Antes de este encendido crítico, la nave Orion permaneció 24 horas en órbita terrestre para realizar pruebas exhaustivas de todos sus sistemas. Durante ese periodo, los equipos técnicos verificaron la propulsión y los sistemas de soporte vital que mantienen a salvo a la tripulación. Una vez confirmada la operatividad de la nave, los motores se encendieron para abandonar la órbita de nuestro planeta y poner rumbo definitivo hacia el satélite natural.

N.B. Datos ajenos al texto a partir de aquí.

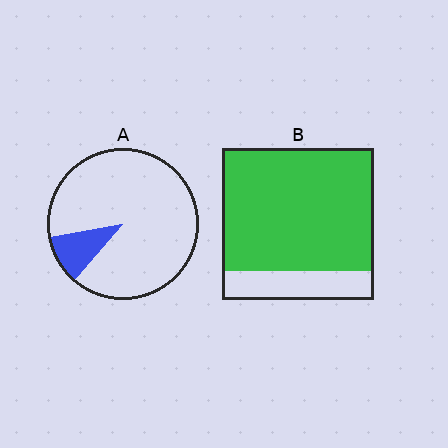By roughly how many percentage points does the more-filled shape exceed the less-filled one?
By roughly 70 percentage points (B over A).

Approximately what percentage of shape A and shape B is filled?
A is approximately 10% and B is approximately 80%.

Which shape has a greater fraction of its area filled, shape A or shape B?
Shape B.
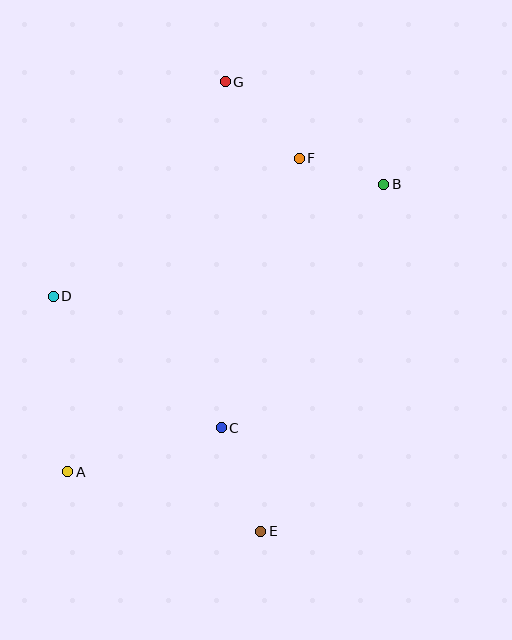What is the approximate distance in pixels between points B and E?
The distance between B and E is approximately 368 pixels.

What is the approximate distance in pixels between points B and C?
The distance between B and C is approximately 293 pixels.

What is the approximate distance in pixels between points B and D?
The distance between B and D is approximately 349 pixels.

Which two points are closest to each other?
Points B and F are closest to each other.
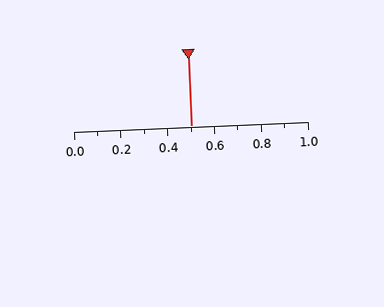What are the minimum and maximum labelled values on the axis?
The axis runs from 0.0 to 1.0.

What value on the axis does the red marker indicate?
The marker indicates approximately 0.5.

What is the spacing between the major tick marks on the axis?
The major ticks are spaced 0.2 apart.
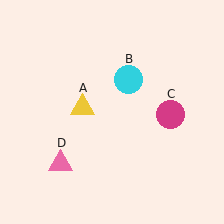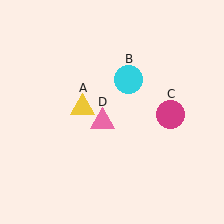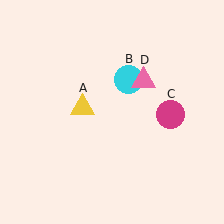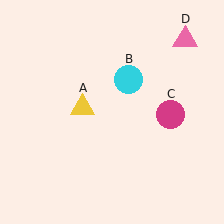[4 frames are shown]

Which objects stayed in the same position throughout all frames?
Yellow triangle (object A) and cyan circle (object B) and magenta circle (object C) remained stationary.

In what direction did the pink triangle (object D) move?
The pink triangle (object D) moved up and to the right.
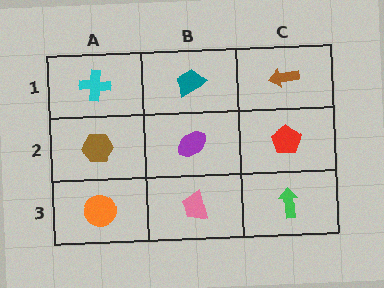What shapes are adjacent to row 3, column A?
A brown hexagon (row 2, column A), a pink trapezoid (row 3, column B).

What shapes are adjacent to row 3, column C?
A red pentagon (row 2, column C), a pink trapezoid (row 3, column B).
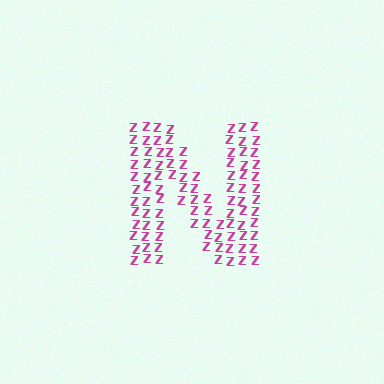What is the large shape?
The large shape is the letter N.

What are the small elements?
The small elements are letter Z's.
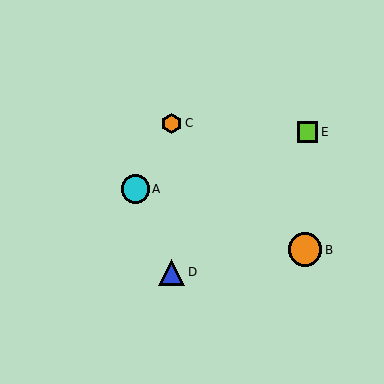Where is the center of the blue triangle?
The center of the blue triangle is at (172, 272).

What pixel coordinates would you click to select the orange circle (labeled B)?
Click at (305, 250) to select the orange circle B.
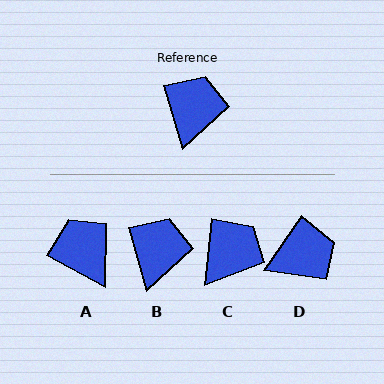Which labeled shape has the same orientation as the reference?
B.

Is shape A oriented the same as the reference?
No, it is off by about 46 degrees.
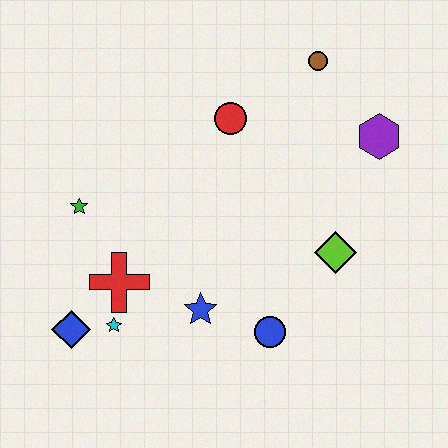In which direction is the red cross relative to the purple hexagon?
The red cross is to the left of the purple hexagon.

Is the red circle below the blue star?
No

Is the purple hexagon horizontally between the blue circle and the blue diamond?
No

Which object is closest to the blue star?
The blue circle is closest to the blue star.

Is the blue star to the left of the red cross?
No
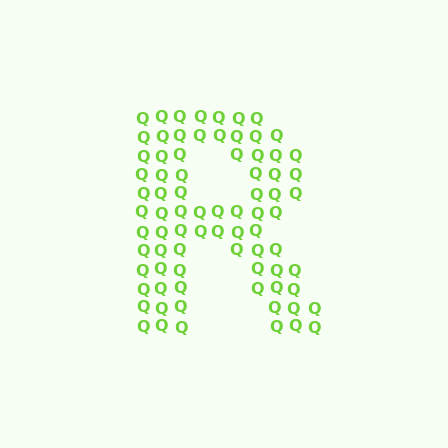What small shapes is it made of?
It is made of small letter Q's.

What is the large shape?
The large shape is the letter R.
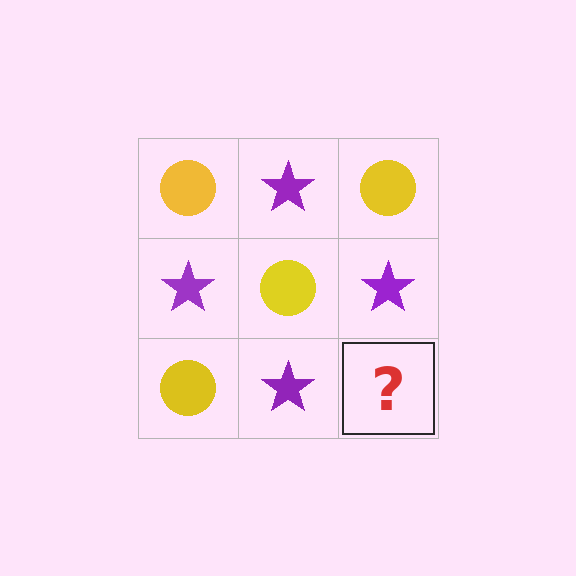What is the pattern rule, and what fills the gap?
The rule is that it alternates yellow circle and purple star in a checkerboard pattern. The gap should be filled with a yellow circle.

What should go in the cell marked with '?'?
The missing cell should contain a yellow circle.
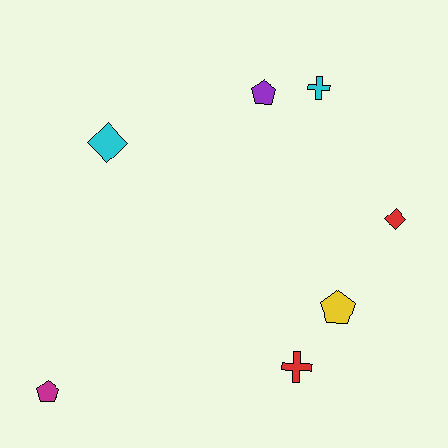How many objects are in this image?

Los cuatro astronautas a bordo, Reid Wiseman, Victor Glover, Christina Koch y Jeremy Hansen, navegaron hacia el lado oculto de la Luna para situarse a más de 400,000 kilómetros de la Tierra. Con esta trayectoria, la tripulación superó el récord de distancia para una misión tripulada que ostentaba la misión Apolo 13 desde 1970, convirtiéndose además en los primeros seres humanos en viajar a las proximidades lunares desde el cierre del programa Apolo hace más de cinco décadas.

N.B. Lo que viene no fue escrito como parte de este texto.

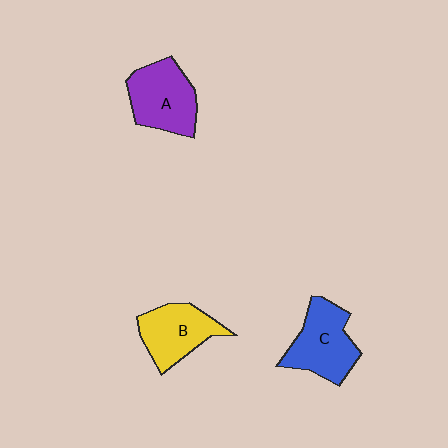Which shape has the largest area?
Shape A (purple).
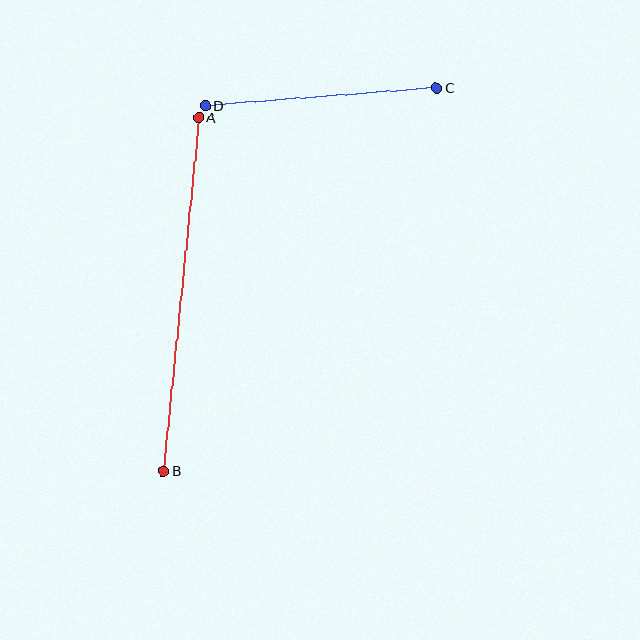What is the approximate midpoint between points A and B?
The midpoint is at approximately (181, 294) pixels.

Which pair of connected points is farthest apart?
Points A and B are farthest apart.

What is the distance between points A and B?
The distance is approximately 355 pixels.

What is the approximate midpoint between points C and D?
The midpoint is at approximately (321, 97) pixels.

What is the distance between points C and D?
The distance is approximately 232 pixels.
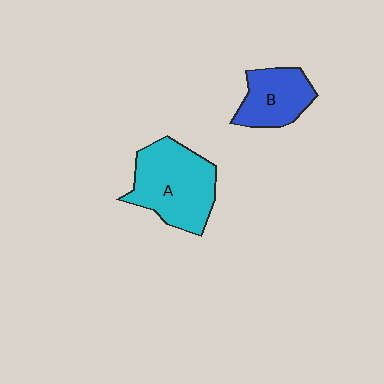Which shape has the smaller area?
Shape B (blue).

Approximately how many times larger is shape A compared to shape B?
Approximately 1.6 times.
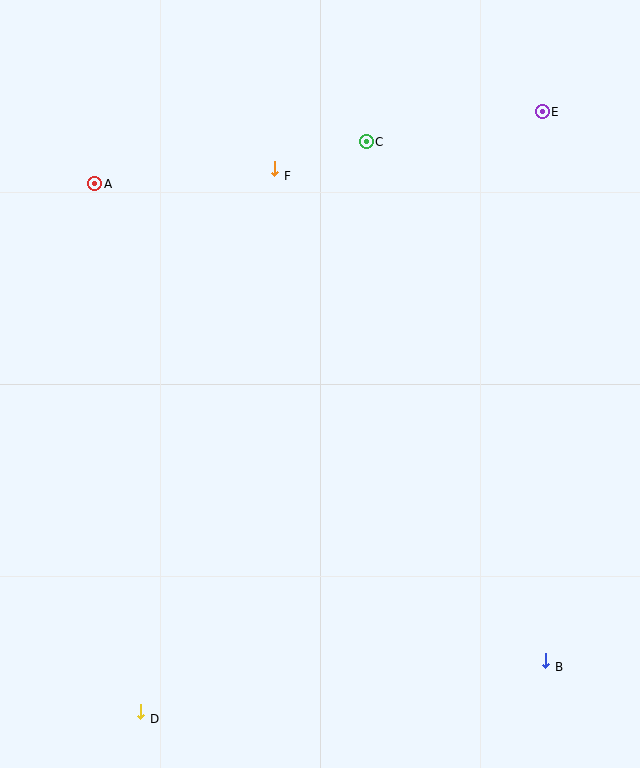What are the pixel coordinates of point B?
Point B is at (546, 667).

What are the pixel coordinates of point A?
Point A is at (95, 184).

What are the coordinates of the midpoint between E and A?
The midpoint between E and A is at (318, 148).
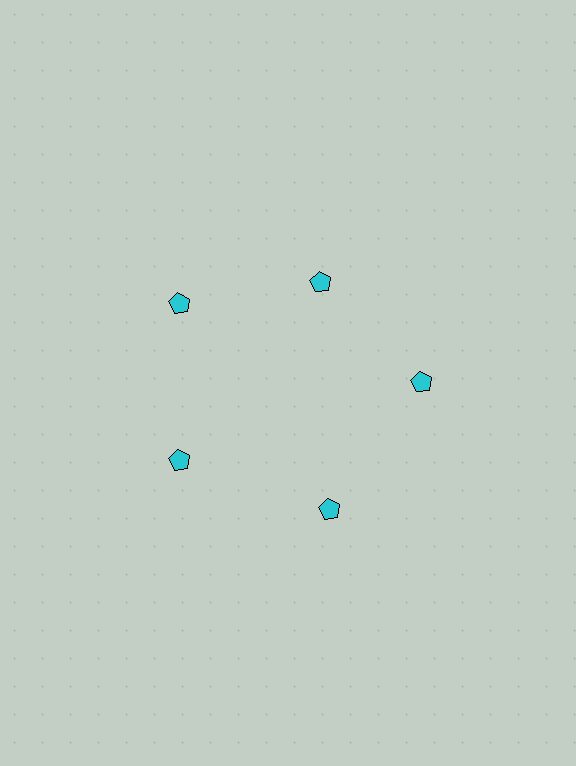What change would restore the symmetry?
The symmetry would be restored by moving it outward, back onto the ring so that all 5 pentagons sit at equal angles and equal distance from the center.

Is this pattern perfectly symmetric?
No. The 5 cyan pentagons are arranged in a ring, but one element near the 1 o'clock position is pulled inward toward the center, breaking the 5-fold rotational symmetry.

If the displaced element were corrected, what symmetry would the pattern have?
It would have 5-fold rotational symmetry — the pattern would map onto itself every 72 degrees.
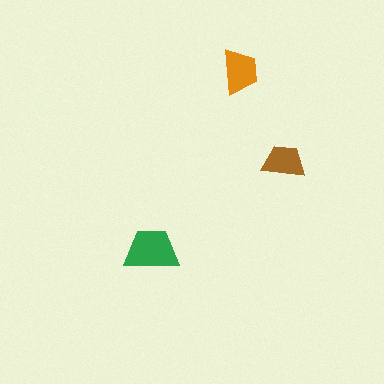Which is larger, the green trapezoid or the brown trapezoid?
The green one.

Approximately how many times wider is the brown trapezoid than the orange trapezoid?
About 1.5 times wider.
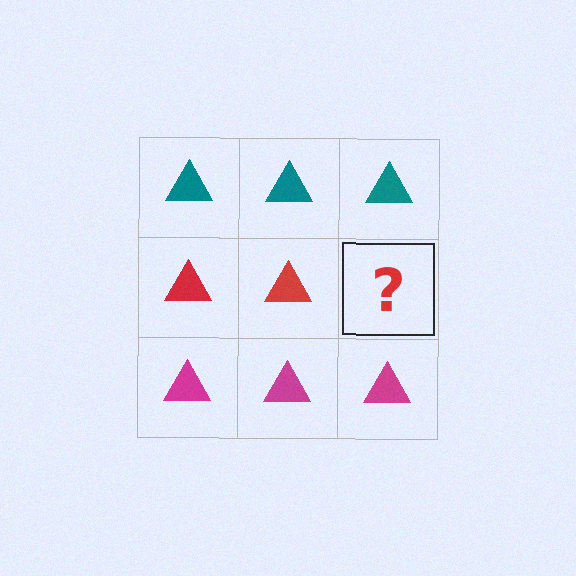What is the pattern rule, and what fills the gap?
The rule is that each row has a consistent color. The gap should be filled with a red triangle.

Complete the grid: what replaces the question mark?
The question mark should be replaced with a red triangle.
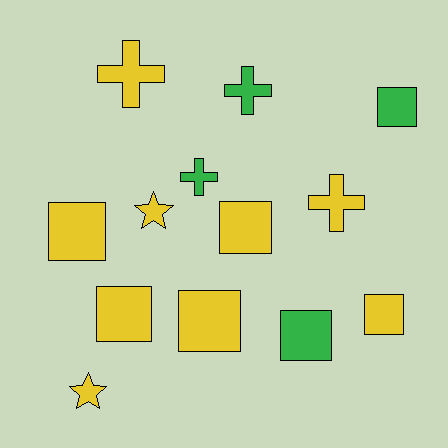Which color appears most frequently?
Yellow, with 9 objects.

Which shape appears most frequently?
Square, with 7 objects.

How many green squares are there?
There are 2 green squares.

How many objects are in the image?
There are 13 objects.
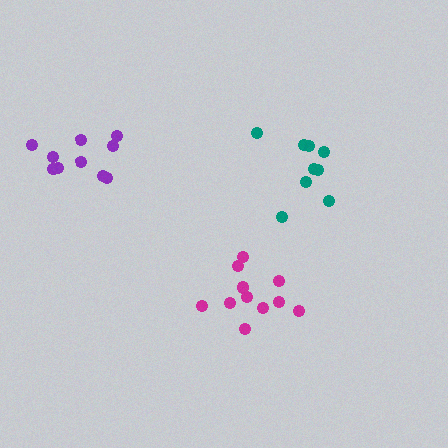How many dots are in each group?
Group 1: 9 dots, Group 2: 11 dots, Group 3: 10 dots (30 total).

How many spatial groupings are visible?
There are 3 spatial groupings.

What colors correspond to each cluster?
The clusters are colored: teal, magenta, purple.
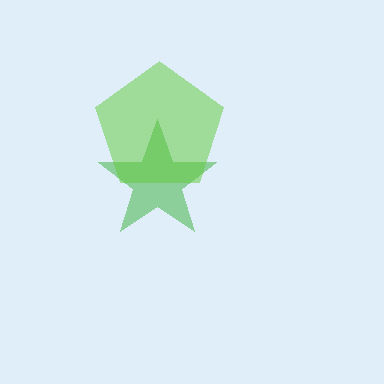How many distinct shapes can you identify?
There are 2 distinct shapes: a green star, a lime pentagon.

Este logro resultó fundamental para el programa Artemis, cuyo diseño busca establecer una presencia humana sostenible en la superficie lunar y desarrollar la tecnología necesaria para el siguiente gran salto: las misiones tripuladas a Marte. Los expertos señalaron que los datos recopilados durante este trayecto permitieron perfeccionar los diseños de futuras naves y las especificaciones de la estación espacial Gateway, la cual servirá como punto de enlace en futuras exploraciones.